Desde hace semanas me ronda un pensamiento la cabeza que tenía que compartir con vosotros: ¿Por qué los momentos qué queremos que sean eternos vuelan y aquellos que querríamos que ni existiesen duran siglos en nuestra mente?
Creo que realmente no somos para nada conscientes de aquello qué nos hace feliz sin pensar si quiera que lo está haciendo. Creedme cuando os digo que si tenemos que pensarlo ya no nos hace tan feliz. Sin embargo, cuando algo nos duele, y nos duele tanto que nos taladra la cabeza y el corazón cada segundo que estamos despiertos (a veces incluso en sueños), eso es algo que multiplicamos por mil, que damos una importancia capital en nuestra existencia.
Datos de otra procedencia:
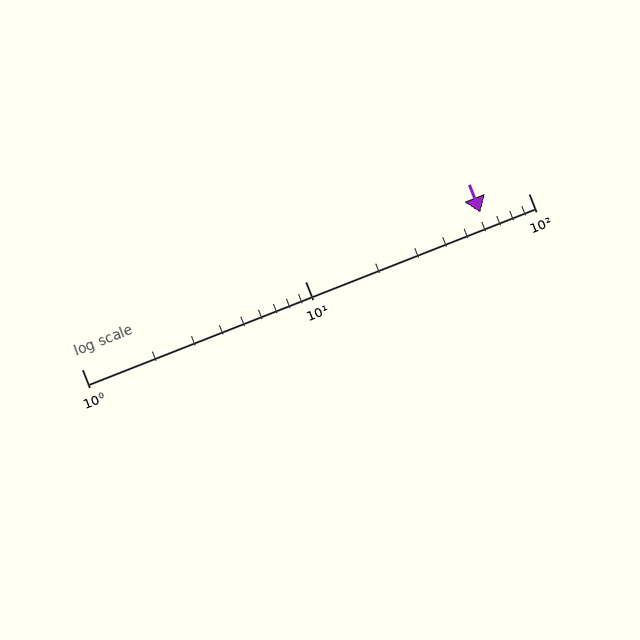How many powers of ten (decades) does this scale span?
The scale spans 2 decades, from 1 to 100.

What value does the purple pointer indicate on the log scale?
The pointer indicates approximately 61.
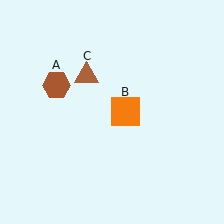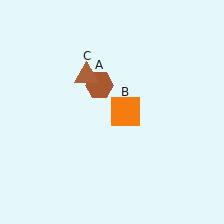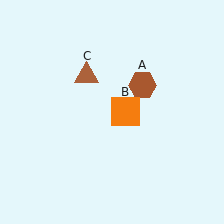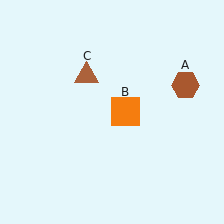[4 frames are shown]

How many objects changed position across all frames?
1 object changed position: brown hexagon (object A).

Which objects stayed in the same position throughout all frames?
Orange square (object B) and brown triangle (object C) remained stationary.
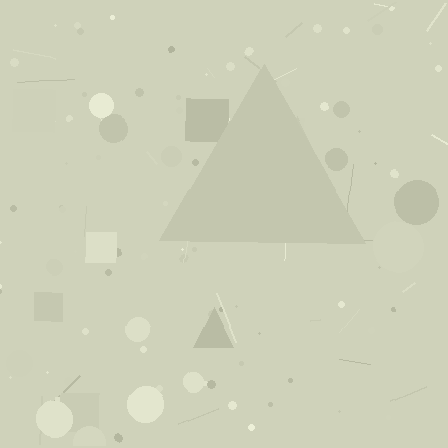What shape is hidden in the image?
A triangle is hidden in the image.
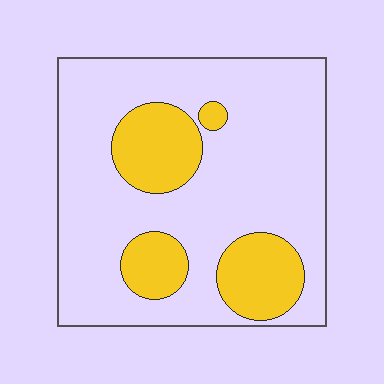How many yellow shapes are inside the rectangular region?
4.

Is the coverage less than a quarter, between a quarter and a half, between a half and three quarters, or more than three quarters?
Less than a quarter.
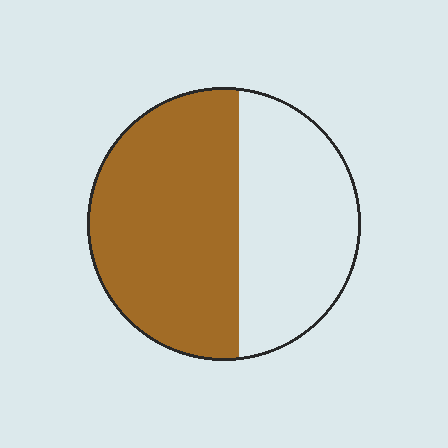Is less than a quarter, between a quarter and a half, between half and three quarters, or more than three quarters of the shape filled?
Between half and three quarters.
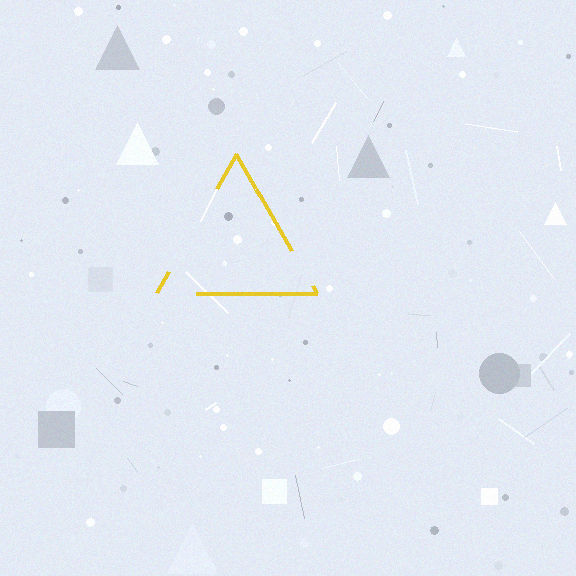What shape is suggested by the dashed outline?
The dashed outline suggests a triangle.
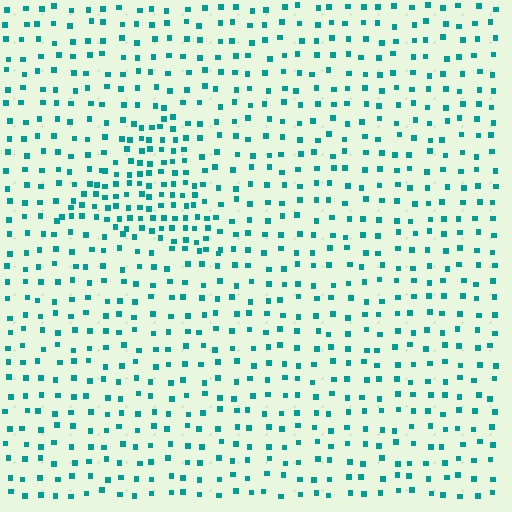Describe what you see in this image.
The image contains small teal elements arranged at two different densities. A triangle-shaped region is visible where the elements are more densely packed than the surrounding area.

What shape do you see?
I see a triangle.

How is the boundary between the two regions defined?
The boundary is defined by a change in element density (approximately 2.1x ratio). All elements are the same color, size, and shape.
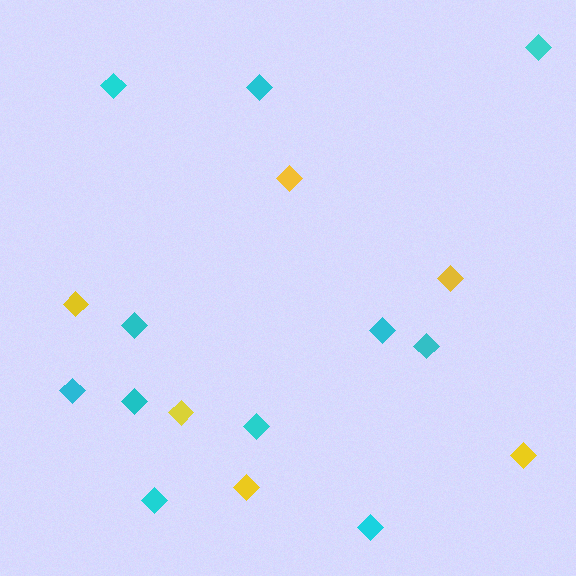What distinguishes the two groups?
There are 2 groups: one group of cyan diamonds (11) and one group of yellow diamonds (6).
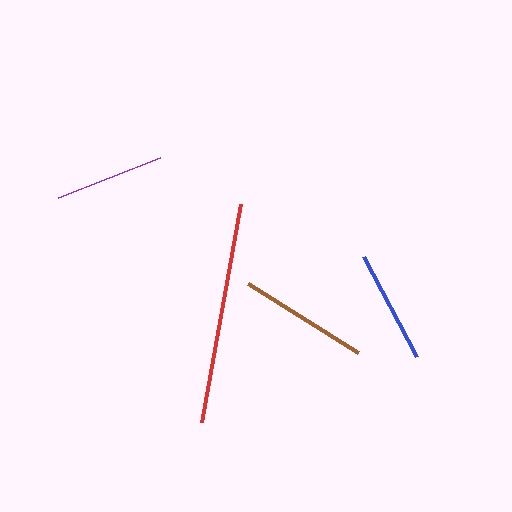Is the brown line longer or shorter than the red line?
The red line is longer than the brown line.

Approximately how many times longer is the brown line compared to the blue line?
The brown line is approximately 1.1 times the length of the blue line.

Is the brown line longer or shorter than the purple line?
The brown line is longer than the purple line.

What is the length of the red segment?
The red segment is approximately 222 pixels long.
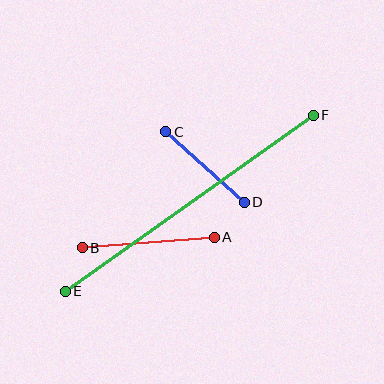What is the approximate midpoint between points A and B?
The midpoint is at approximately (148, 243) pixels.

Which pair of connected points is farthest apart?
Points E and F are farthest apart.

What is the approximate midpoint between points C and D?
The midpoint is at approximately (205, 167) pixels.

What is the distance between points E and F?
The distance is approximately 304 pixels.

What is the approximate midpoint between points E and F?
The midpoint is at approximately (189, 203) pixels.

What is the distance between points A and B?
The distance is approximately 132 pixels.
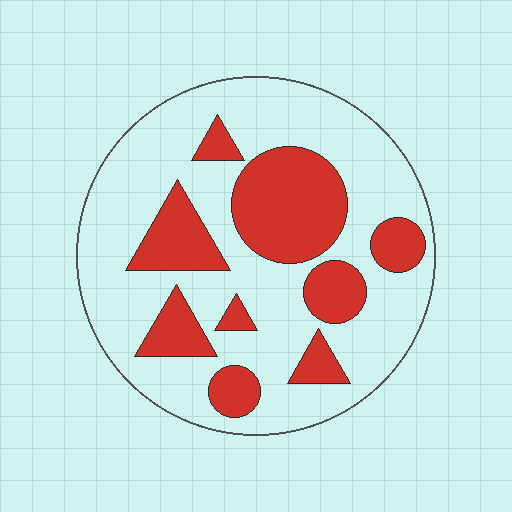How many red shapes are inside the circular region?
9.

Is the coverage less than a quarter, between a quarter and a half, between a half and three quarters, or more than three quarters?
Between a quarter and a half.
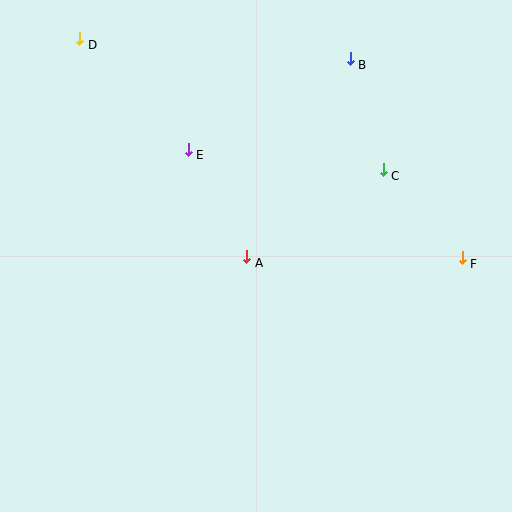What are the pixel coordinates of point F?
Point F is at (462, 264).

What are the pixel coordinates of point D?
Point D is at (80, 45).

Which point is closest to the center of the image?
Point A at (247, 263) is closest to the center.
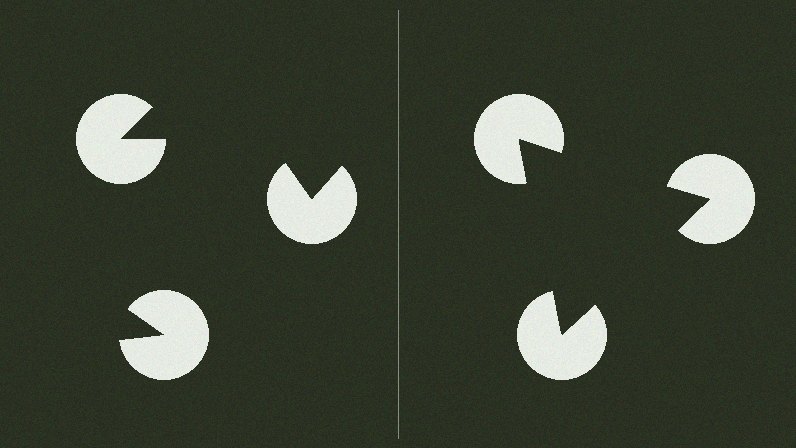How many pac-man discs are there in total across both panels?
6 — 3 on each side.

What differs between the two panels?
The pac-man discs are positioned identically on both sides; only the wedge orientations differ. On the right they align to a triangle; on the left they are misaligned.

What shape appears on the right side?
An illusory triangle.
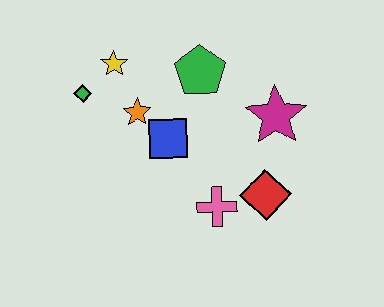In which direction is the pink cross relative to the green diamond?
The pink cross is to the right of the green diamond.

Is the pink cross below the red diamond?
Yes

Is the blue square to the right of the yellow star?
Yes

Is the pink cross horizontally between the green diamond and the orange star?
No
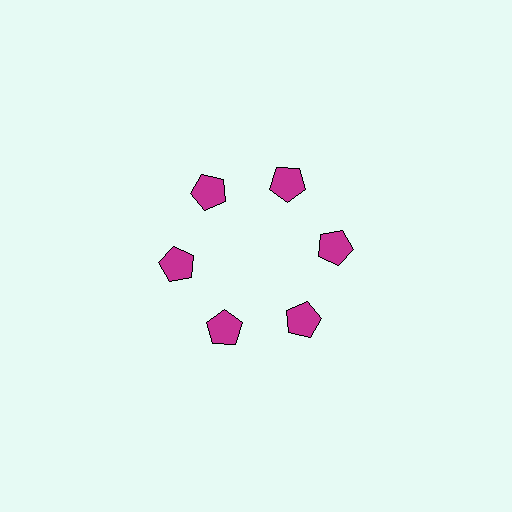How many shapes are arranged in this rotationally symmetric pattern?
There are 6 shapes, arranged in 6 groups of 1.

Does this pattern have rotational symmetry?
Yes, this pattern has 6-fold rotational symmetry. It looks the same after rotating 60 degrees around the center.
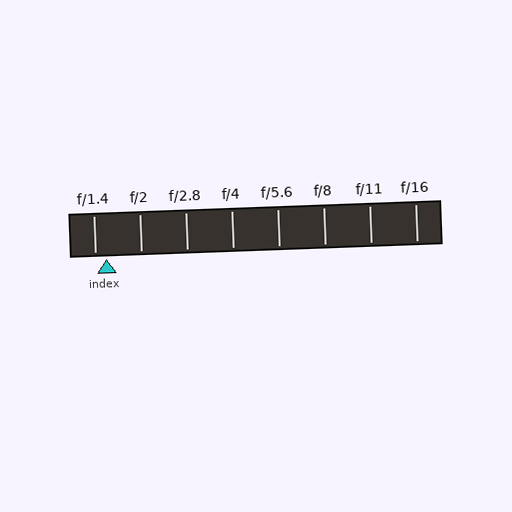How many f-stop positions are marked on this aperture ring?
There are 8 f-stop positions marked.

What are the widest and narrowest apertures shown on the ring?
The widest aperture shown is f/1.4 and the narrowest is f/16.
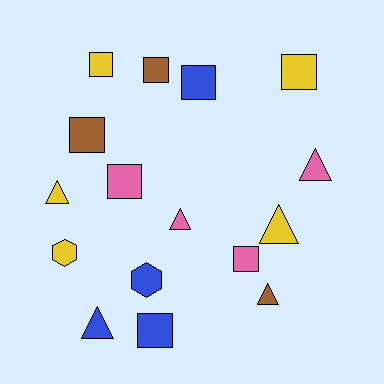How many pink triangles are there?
There are 2 pink triangles.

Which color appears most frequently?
Yellow, with 5 objects.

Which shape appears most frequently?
Square, with 8 objects.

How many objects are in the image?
There are 16 objects.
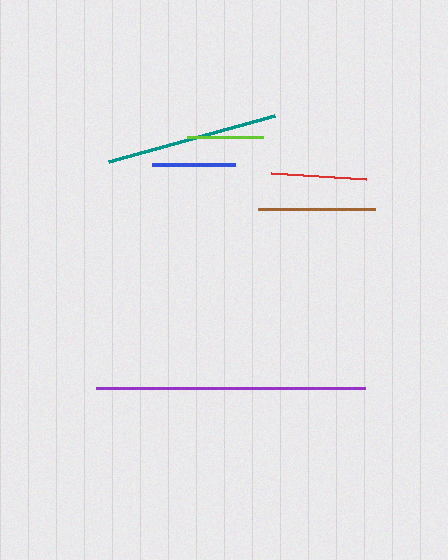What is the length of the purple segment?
The purple segment is approximately 269 pixels long.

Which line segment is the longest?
The purple line is the longest at approximately 269 pixels.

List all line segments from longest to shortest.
From longest to shortest: purple, teal, brown, red, blue and lime (about equal).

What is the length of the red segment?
The red segment is approximately 95 pixels long.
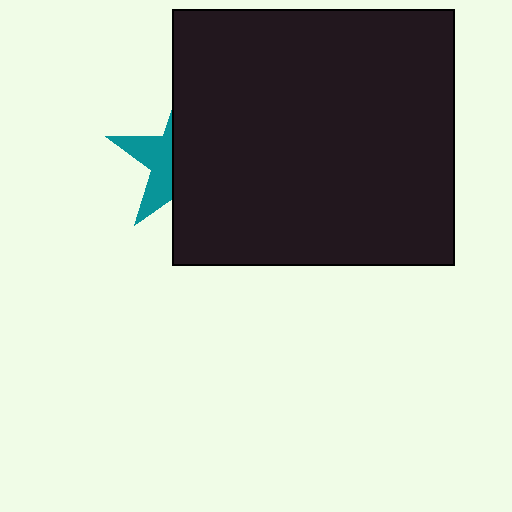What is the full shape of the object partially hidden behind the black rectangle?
The partially hidden object is a teal star.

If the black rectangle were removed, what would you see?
You would see the complete teal star.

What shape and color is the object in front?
The object in front is a black rectangle.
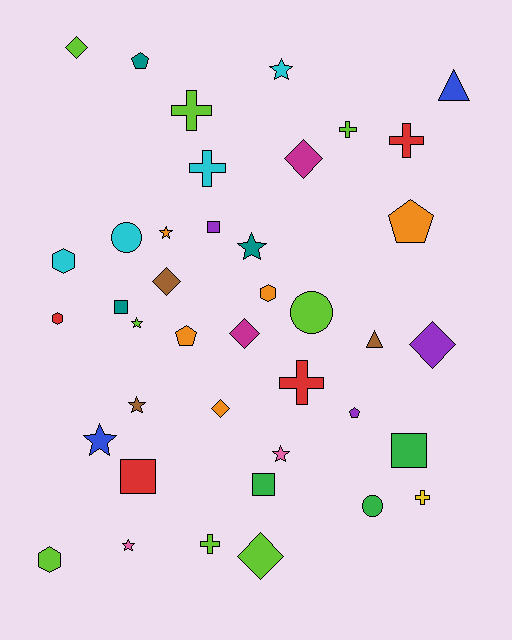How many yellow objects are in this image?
There is 1 yellow object.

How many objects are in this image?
There are 40 objects.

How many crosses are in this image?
There are 7 crosses.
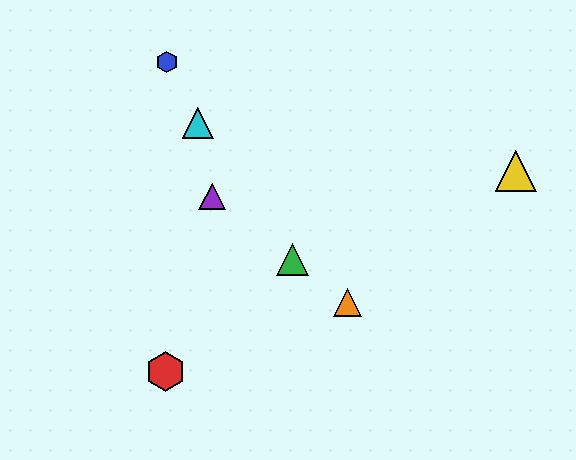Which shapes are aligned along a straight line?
The green triangle, the purple triangle, the orange triangle are aligned along a straight line.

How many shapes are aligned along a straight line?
3 shapes (the green triangle, the purple triangle, the orange triangle) are aligned along a straight line.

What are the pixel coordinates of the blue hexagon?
The blue hexagon is at (167, 62).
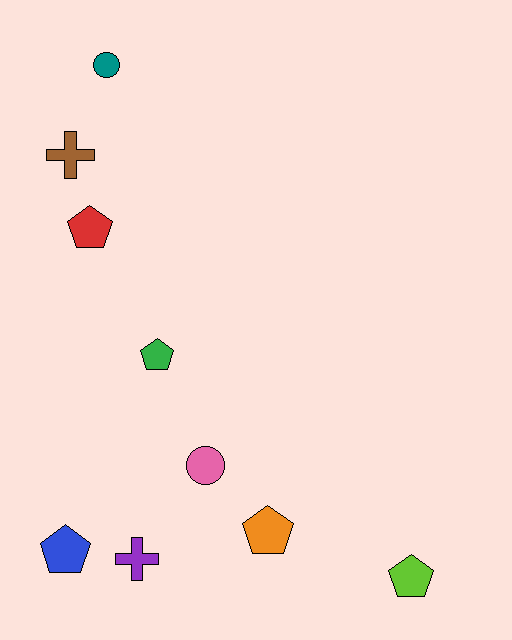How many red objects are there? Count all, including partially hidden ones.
There is 1 red object.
Relativizar, sin minusvalorar, es de las tareas pendientes del ser humano. Por otro lado valorar, sin normalizar para no aburrir, es otro de los deberes que nos vamos dejando siempre para casa. Lo bueno deberíamos vivirlo mucho más intenso que lo malo y suele ser totalmente al revés.
¿Qué explicación le podemos dar? Después de muchas vueltas a la cabeza lo tengo claro: aquello que nos duele lo sentimos como nuestro, aquello que nos hace felices lo compartimos hasta con aquel que ni nos conoce.